By Heikki Vesikansa (Partner and Head of Tax), Jenni Parviainen (Managing Associate), and Stefan Stellato (Senior Associate), Hannes Snellman Attorneys Ltd., Helsinki
On 13 September, Finland’s Supreme Administrative Court published a year-book decision (SAC 2021:127) examining the use of comparable data in determining the arm’s length range and the transfer pricing adjustment point and generally aligning the Finnish practice with OECD transfer pricing guidelines.
Background
The case involved a company, Finnish A Oy, that was the parent company of a group. Since 2011, the company had charged royalties, or a “concept fee”, to subsidiaries for using the company’s intellectual property rights in the subsidiaries’ service businesses.
The concept fee was broadly calculated as a profit-split of residual profit. The residual profit was calculated by deducting a routine operating profit, which had been determined as 4.5% based on a benchmarking study, from each subsidiary’s adjusted operating profit. The company did not charge any concept fee if the subsidiary’s adjusted operating profit was less than the routine operating profit, or if the concept fee charge would have been less than EUR 500,000 (approximately USD 578,000). Generally, the company was entitled to 80% and the subsidiary to 20% of the residual profit.

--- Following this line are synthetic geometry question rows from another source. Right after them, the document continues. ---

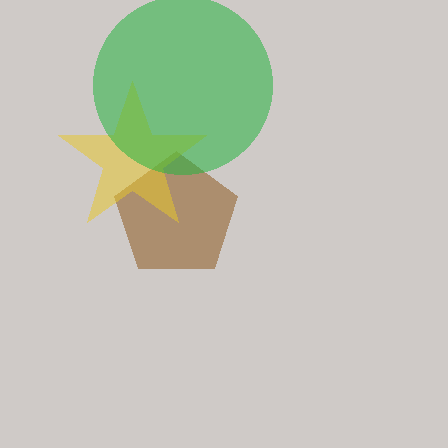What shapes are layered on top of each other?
The layered shapes are: a brown pentagon, a yellow star, a green circle.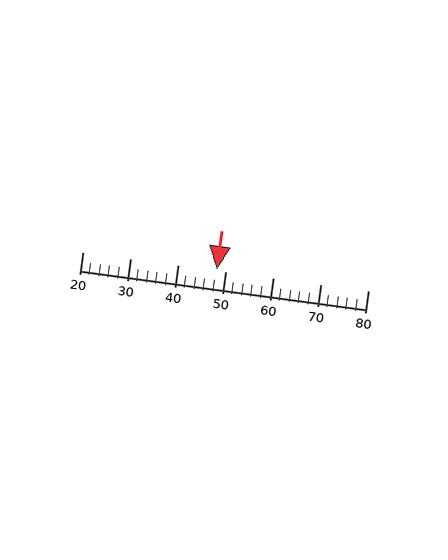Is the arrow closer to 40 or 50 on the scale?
The arrow is closer to 50.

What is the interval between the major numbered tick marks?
The major tick marks are spaced 10 units apart.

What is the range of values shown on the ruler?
The ruler shows values from 20 to 80.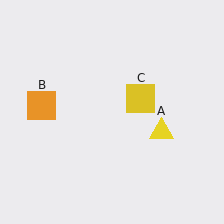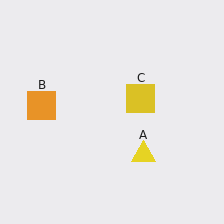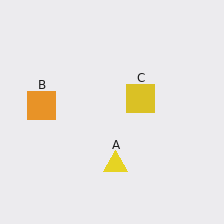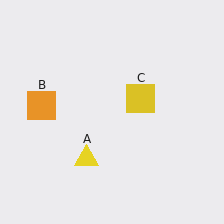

The company had been subject to a transfer pricing audit covering tax years 2010–2012. The audit report had concluded that the company had not charged sufficient royalties to some of the group’s subsidiaries for the use of the company’s intellectual property rights. As a result, the tax administration had adjusted the company’s taxation by increasing the taxable income.
In determining the amount of adjustment, the tax administration had determined a routine operating profit level for the subsidiaries by combining two benchmark studies. Based on the studies, the full range of the comparable companies’ operating profit was -0.2–13.5%, the interquartile range was 1.1–8.4% and the median was 3.7%. The tax administration had concluded that the arm’s length routine operating profit was 4.5%, a level that also the company had used in calculating the concept fee. Therefore, the tax administration had adjusted the company’s taxable income based on subsidiaries’ operating profit level of 4.5%.
The ruling
The company’s primary claim before the court was that the full range of the benchmark study should be accepted as the arm’s length range when evaluating the arm’s length compensation for use of intellectual property rights. Consequently, the company’s taxable income should be adjusted based on the subsidiaries’ operating profit level of 13.5%, i.e., the benchmark study’s highest point. Secondarily, the company claimed that the benchmark study’s interquartile range should be accepted as the arm’s length range and that the adjustment should be based on the subsidiaries’ operating profit level of 8.4%.
The court considered the number of the comparable companies, the dispersion of their operating profits, and the fact that the operating profits of five comparable companies had been below the 4.5% level used in the concept fee model. The court concluded that, in determining the subsidiaries’ arm’s length profit level, the full arm’s length range could be narrowed to the interquartile range in accordance with paragraph 3.57 of the OECD transfer pricing guidelines. That paragraph allows the use of statistical tools, such as interquartile ranges, when the number of observations is high and there are unidentifiable and/or unquantifiable comparability defects.
The court further concluded that the company’s taxable income should be adjusted only to the extent the subsidiaries’ operating profits had exceeded the upper quartile of the comparable companies, not to the extent they had exceeded the median. The court based this conclusion on paragraph 3.60 of the OECD transfer pricing guidelines, which states that no adjustments should be made when the controlled transaction is within the (in this case, narrowed) arm’s length range. This conclusion was supported by the significant variation of the company’s involvement in the subsidiaries’ businesses, a reason for multiple subsidiaries having had a higher operating profit level than the 4.5% routine operating profit applied in the concept fee model.
Conclusion
Generally, the ruling aligns the Finnish transfer pricing practice with the OECD transfer pricing guidelines. The ruling highlights that the arm’s length range may be narrowed through statistical tools and that no adjustment to taxable income should be made when the controlled transaction is already within the (narrowed) arm’s length range.
“the company was entitled to 80% and the subsidiary to 20% of the residual profit”
The potential role of this would be clearer if we knew what the consolidated profit margin was and how the transfer pricing policy translated into royalties as a percent of sales.